Democratic Sen. Amy Klobuchar of Minnesota announced at a rally in her home state on Feb. 10, that she is running for president.
“Let us cross the river of our divides and walk across our sturdy bridge to higher ground,” Klobuchar said at an outdoor event in Minneapolis where a large crowd stood in snowy, freezing conditions.
A sense of community “is fracturing across our nation right now, worn down by the petty and vicious nature of our politics,” she added. “We are all tired of the shutdowns and the putdowns, the gridlock and the grandstanding.”
The Minnesota Democrat added it was time “heal the heart of our democracy and renew our commitment to the common good.”
She also said she will “focus on getting things done” as president.

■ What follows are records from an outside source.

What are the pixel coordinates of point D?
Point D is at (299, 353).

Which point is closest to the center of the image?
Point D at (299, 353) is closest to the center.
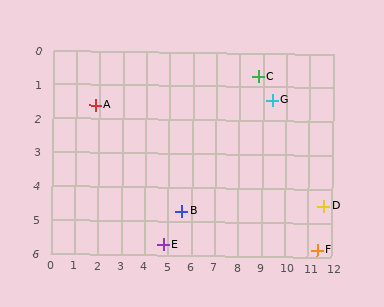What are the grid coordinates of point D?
Point D is at approximately (11.7, 4.5).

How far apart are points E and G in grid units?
Points E and G are about 6.3 grid units apart.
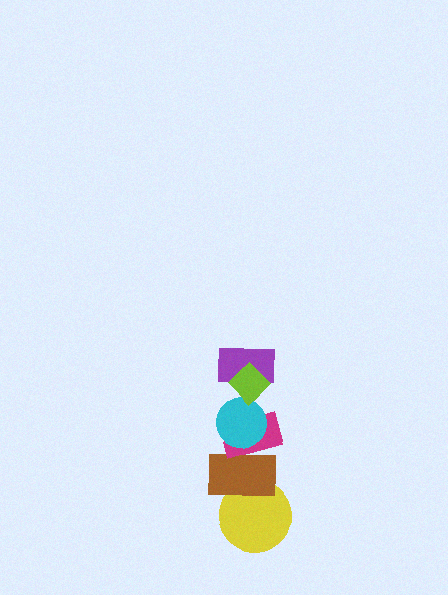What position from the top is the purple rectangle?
The purple rectangle is 2nd from the top.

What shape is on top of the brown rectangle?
The magenta rectangle is on top of the brown rectangle.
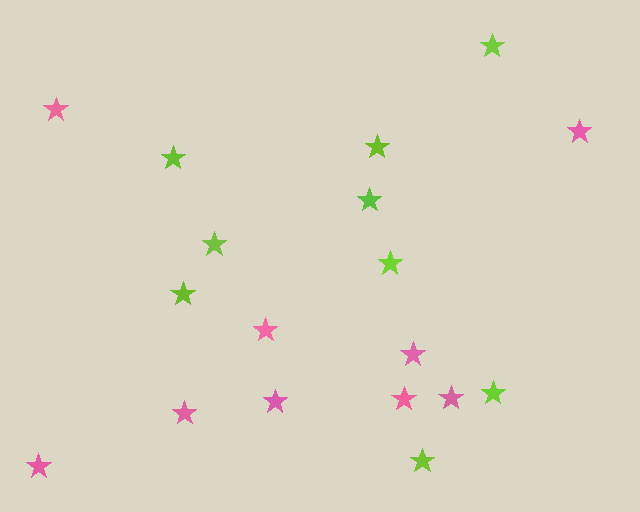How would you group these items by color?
There are 2 groups: one group of lime stars (9) and one group of pink stars (9).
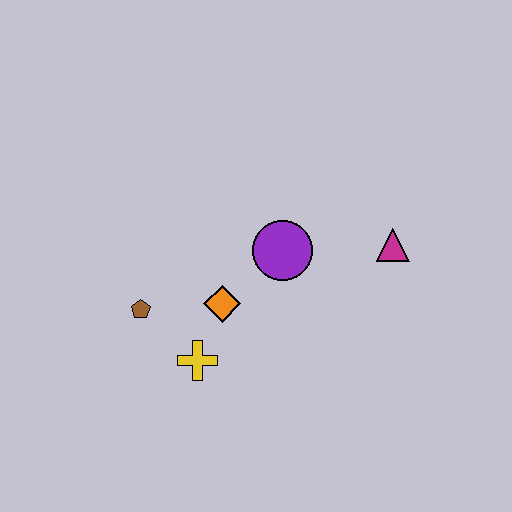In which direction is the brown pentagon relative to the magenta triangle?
The brown pentagon is to the left of the magenta triangle.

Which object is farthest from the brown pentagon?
The magenta triangle is farthest from the brown pentagon.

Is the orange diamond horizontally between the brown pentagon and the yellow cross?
No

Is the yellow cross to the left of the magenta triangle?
Yes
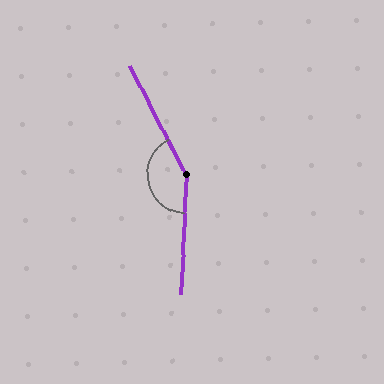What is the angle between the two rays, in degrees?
Approximately 150 degrees.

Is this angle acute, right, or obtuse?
It is obtuse.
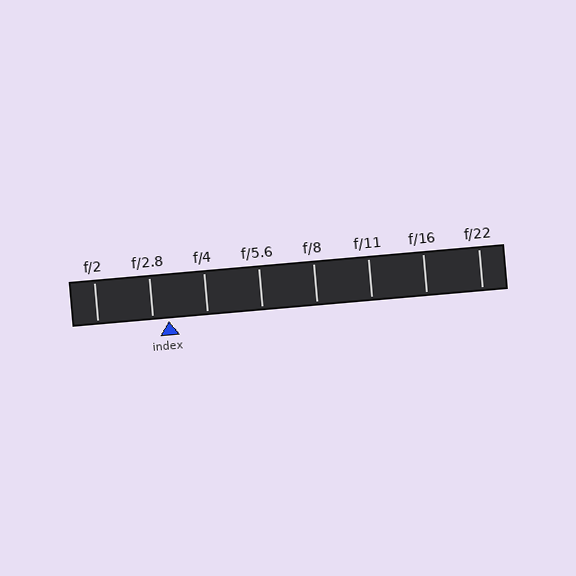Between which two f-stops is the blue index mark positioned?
The index mark is between f/2.8 and f/4.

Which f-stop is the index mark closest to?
The index mark is closest to f/2.8.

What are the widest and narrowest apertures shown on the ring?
The widest aperture shown is f/2 and the narrowest is f/22.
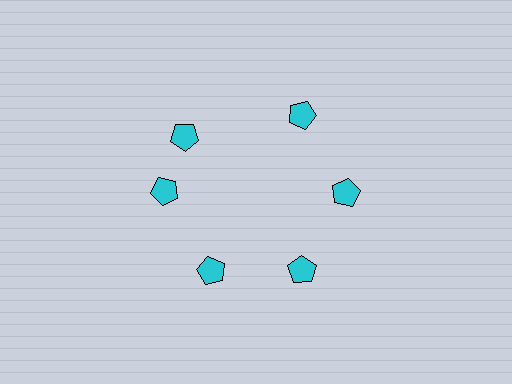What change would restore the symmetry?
The symmetry would be restored by rotating it back into even spacing with its neighbors so that all 6 pentagons sit at equal angles and equal distance from the center.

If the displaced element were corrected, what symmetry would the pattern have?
It would have 6-fold rotational symmetry — the pattern would map onto itself every 60 degrees.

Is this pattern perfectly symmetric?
No. The 6 cyan pentagons are arranged in a ring, but one element near the 11 o'clock position is rotated out of alignment along the ring, breaking the 6-fold rotational symmetry.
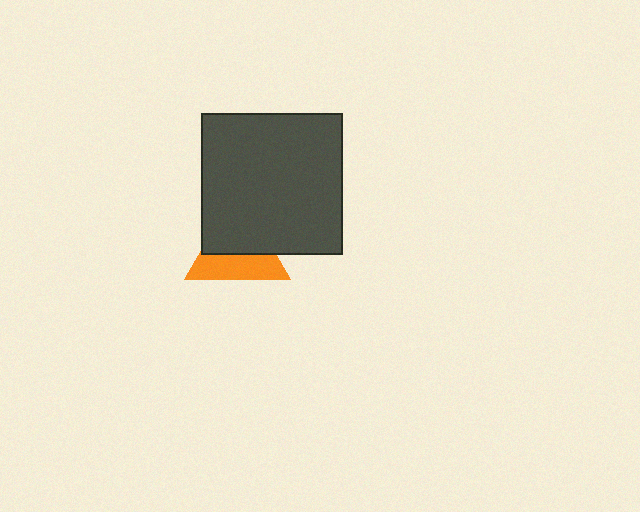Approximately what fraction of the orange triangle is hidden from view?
Roughly 54% of the orange triangle is hidden behind the dark gray square.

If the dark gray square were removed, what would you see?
You would see the complete orange triangle.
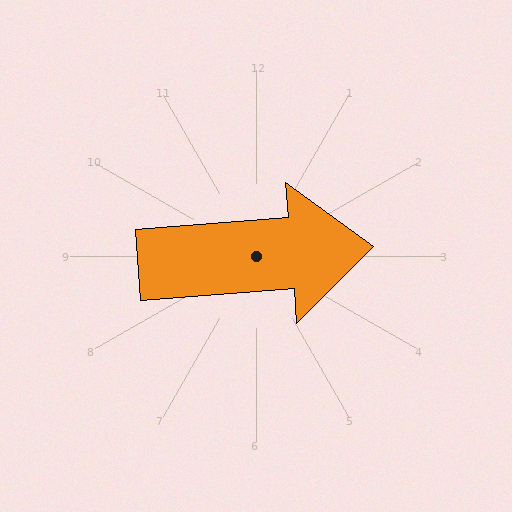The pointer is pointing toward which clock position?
Roughly 3 o'clock.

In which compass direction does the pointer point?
East.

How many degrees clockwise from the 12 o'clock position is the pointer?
Approximately 86 degrees.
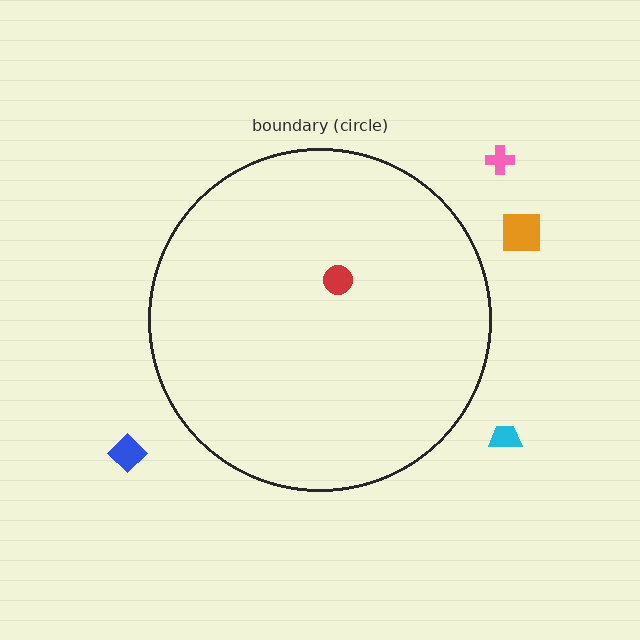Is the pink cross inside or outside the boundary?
Outside.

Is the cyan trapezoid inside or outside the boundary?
Outside.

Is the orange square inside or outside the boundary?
Outside.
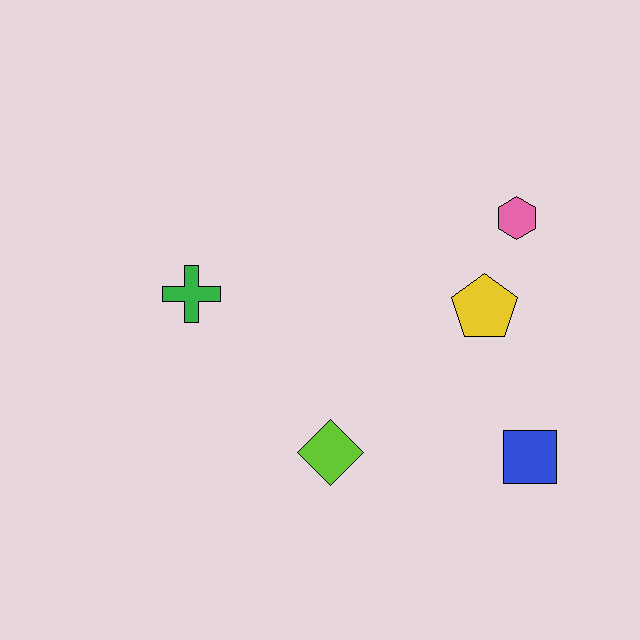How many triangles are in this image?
There are no triangles.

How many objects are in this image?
There are 5 objects.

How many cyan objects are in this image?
There are no cyan objects.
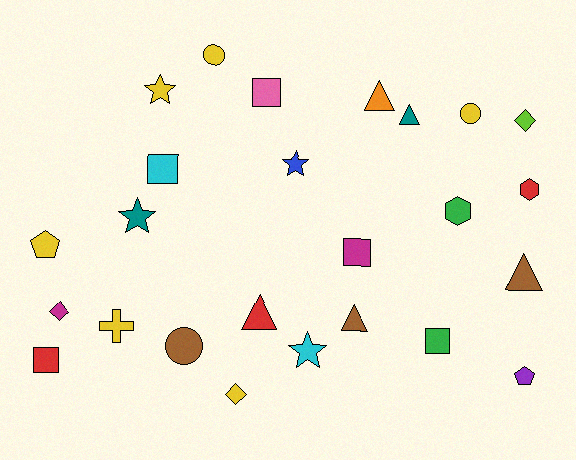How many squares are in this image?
There are 5 squares.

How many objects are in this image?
There are 25 objects.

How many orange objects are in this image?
There is 1 orange object.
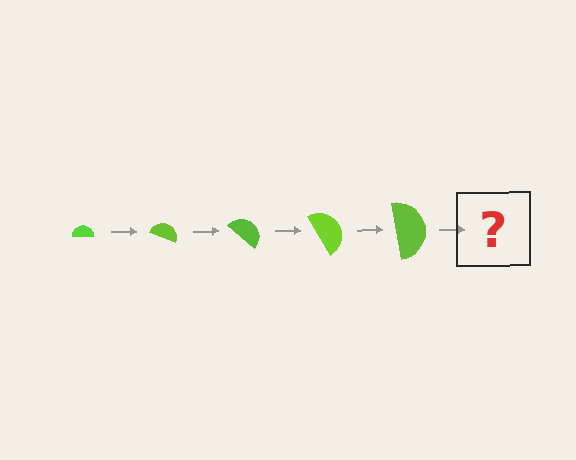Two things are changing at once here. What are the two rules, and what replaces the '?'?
The two rules are that the semicircle grows larger each step and it rotates 20 degrees clockwise each step. The '?' should be a semicircle, larger than the previous one and rotated 100 degrees clockwise from the start.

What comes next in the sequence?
The next element should be a semicircle, larger than the previous one and rotated 100 degrees clockwise from the start.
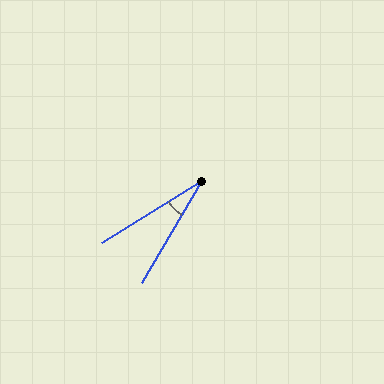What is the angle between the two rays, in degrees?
Approximately 28 degrees.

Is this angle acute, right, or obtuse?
It is acute.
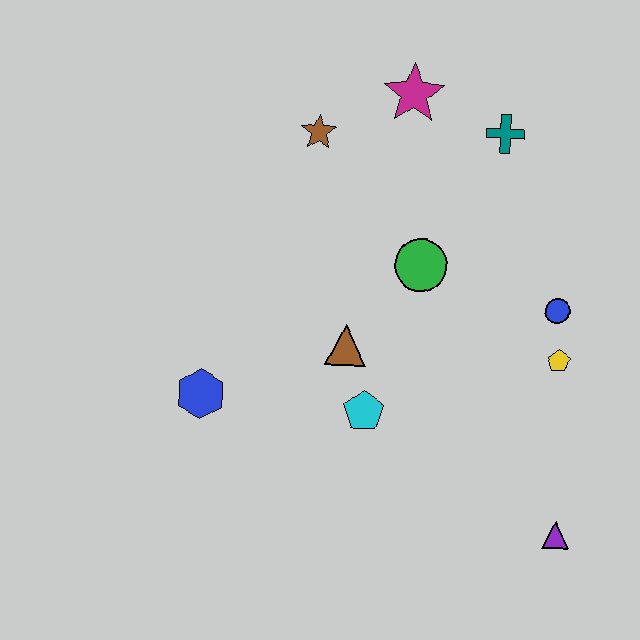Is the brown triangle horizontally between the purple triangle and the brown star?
Yes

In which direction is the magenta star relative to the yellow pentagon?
The magenta star is above the yellow pentagon.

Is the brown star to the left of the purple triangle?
Yes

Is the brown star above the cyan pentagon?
Yes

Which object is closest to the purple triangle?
The yellow pentagon is closest to the purple triangle.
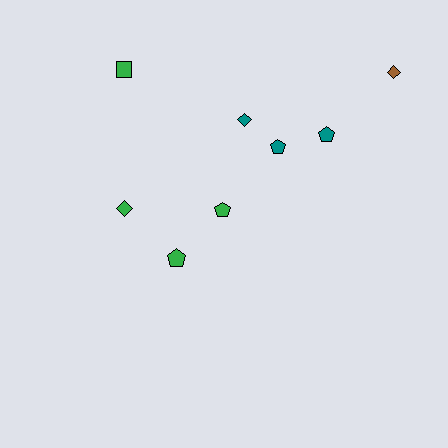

“Let me be blunt: For too long leaders in Washington have sat on the sidelines while others try to figure out what to do about the changing economy and its impact on our lives, what to do about the disruptive nature of new technologies, income inequality, the political and geographic divides, the changing climate, the tumult in our world,” she said. “For a moment, let’s stop seeing those obstacles as obstacles on our path. Did we view the snow as an obstacle? No, we did not. Let’s see those obstacles as our path.”
Supporters of Sen. Amy Klobuchar cheer before her announcement to run for president in Boom Park, Minneapolis, on Feb. 10, 2019. Glen Stubbe / Star Tribune via AP
Klobuchar, 58, is the latest senator to join what is becoming a crowded 2020 Democratic primary field of candidates looking to unseat President Donald Trump.
A former prosecutor, Klobuchar is looking to run on her legislative record in Congress, where she is known as a moderate who is willing to work with Republicans to achieve policy goals.
Klobuchar, who just won reelection to her third term in the Senate, has pursued legislative proposals that aim to promote social media advertising transparency and lower prescription drug prices and played a prominent role in the recently passed farm bill. She also supports a Democratic Green New Deal proposal to combat climate change.
In her remarks on Sunday, Klobuchar called for passing a constitutional amendment to overturn the Supreme Court’s Citizens United decision, restoring the Voting Rights Act, and passing legislation to automatically register people to vote when they turn 18.
The senator also has a record of electoral dominance in a state that is increasingly tilting closer to the middle. Klobuchar won re-election last year with over 60 percent of the vote in a state that has voted Democratic at the presidential level in every election since 1976 but only narrowly went for Democratic presidential nominee Hillary Clinton in 2016.